Sekarang, untuk mendapatkannya roti itu berwarna putih, biji-bijian mengalami proses penyempurnaan; ini berarti bahwa mereka ditumbuk sampai berbagai lapisan (penutup luar, dedak dan kuman atau inti) dipisahkan dan dibuang, hanya menyisakan endosperma, yang dengannya tepung dibuat.

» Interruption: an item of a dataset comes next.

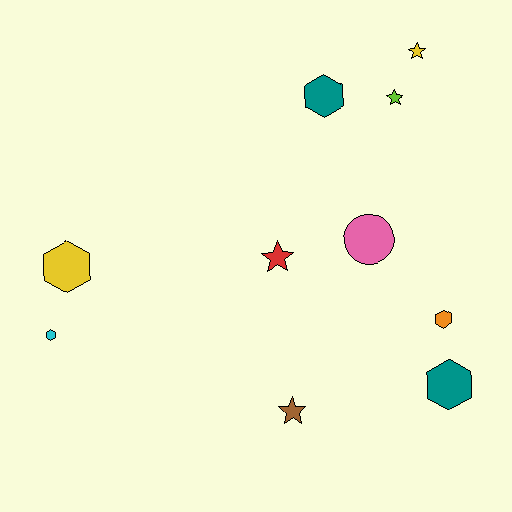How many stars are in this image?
There are 4 stars.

Dengan prosedur ini, memang benar Anda mendapatkan roti dengan rasa, tekstur, penampilan yang lebih baik, dan waktu yang lebih lama di dapur, tetapi benar juga bahwa Anda akan kehilangan konsentrasi besar serat, vitamin, dan asam lemak esensial.

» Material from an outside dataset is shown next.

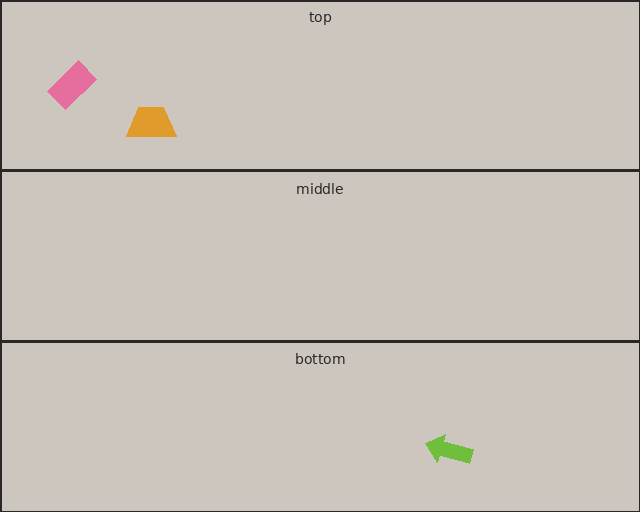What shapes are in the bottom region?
The lime arrow.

Di sisi lain kita punya roti utuh; biji-bijian yang digunakan untuk elaborasi mereka tidak disuling, sehingga tepung dibuat dengan gandum utuh, dan dengan demikian roti menyimpan semua nutrisi alami: serat, vitamin, mineral, antioksidan dan fitonutrien.

Yang terbaik Gabungkan konsumsi roti putih atau halus dengan roti gandum. Banyak kali diet yang biasa sangat miskin serat, jadi ada baiknya mengonsumsi makanan yang kaya nutrisi ini untuk mencapai kesehatan usus yang baik.

Sama-sama Pengganti Nasi, Ketahui 5 Perbedaan Roti Tawar dan Roti Gandum. Awas, Jangan Salah Pilih! (Oktober 2019).